Sacked US police officer Derek Chauvin will be sentenced on June 16 for the murder of African American George Floyd in a case that sparked nationwide anti-racism protests.
The Hennepin County District Court in the Midwestern city of Minneapolis, where handcuffed Floyd died last May, said in its online schedule that the white ex-cop will be sentenced at 1:30 pm (1830 GMT).
The ex-officer – who knelt on Floyd’s neck for more than nine minutes – faces up to 40 years in prison after being found guilty of all charges Tuesday over the death of the unarmed man.
The crime was recorded by a bystander whose video shocked the world, triggering mass protests across the United States and beyond, while also prompting a national reckoning on racial injustice and police brutality.

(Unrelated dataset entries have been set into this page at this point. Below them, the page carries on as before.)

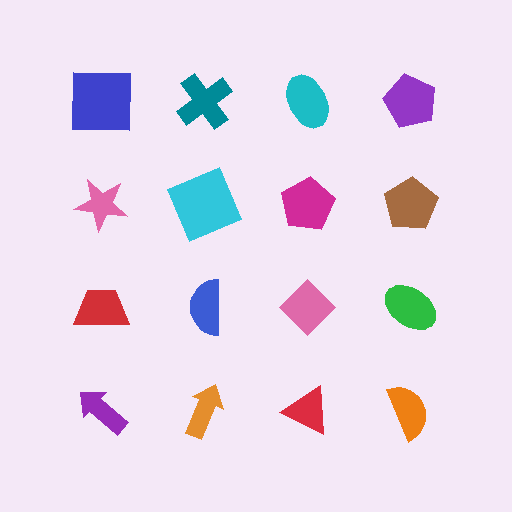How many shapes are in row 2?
4 shapes.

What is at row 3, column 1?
A red trapezoid.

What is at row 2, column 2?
A cyan square.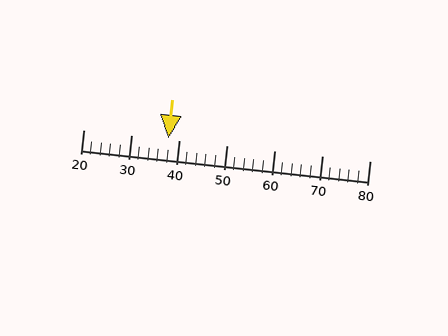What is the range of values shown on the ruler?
The ruler shows values from 20 to 80.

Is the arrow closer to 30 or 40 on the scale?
The arrow is closer to 40.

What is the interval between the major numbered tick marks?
The major tick marks are spaced 10 units apart.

Last year’s killing of Floyd as he lay face down and handcuffed saying repeatedly “I can’t breathe” has prompted some police reforms, but advocates including President Joe Biden say more is needed.

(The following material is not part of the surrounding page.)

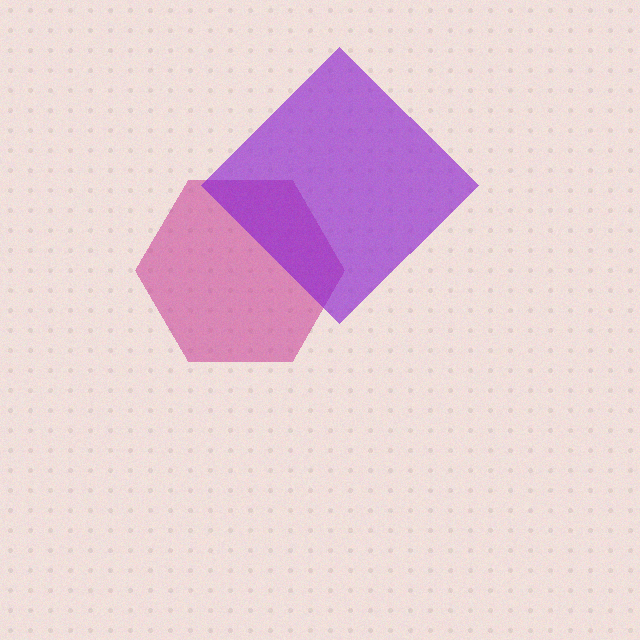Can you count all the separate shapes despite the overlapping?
Yes, there are 2 separate shapes.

While the Chauvin trial progressed in Minneapolis, the city was rocked by the fatal police shooting of yet another African American, 20-year-old Daunte Wright.
On Wednesday US Attorney General Merrick Garland announced a civil investigation to determine whether the Minneapolis Police Department systematically uses excessive force and “engages in a pattern or practice of unconstitutional or unlawful policing,” including during legal protests.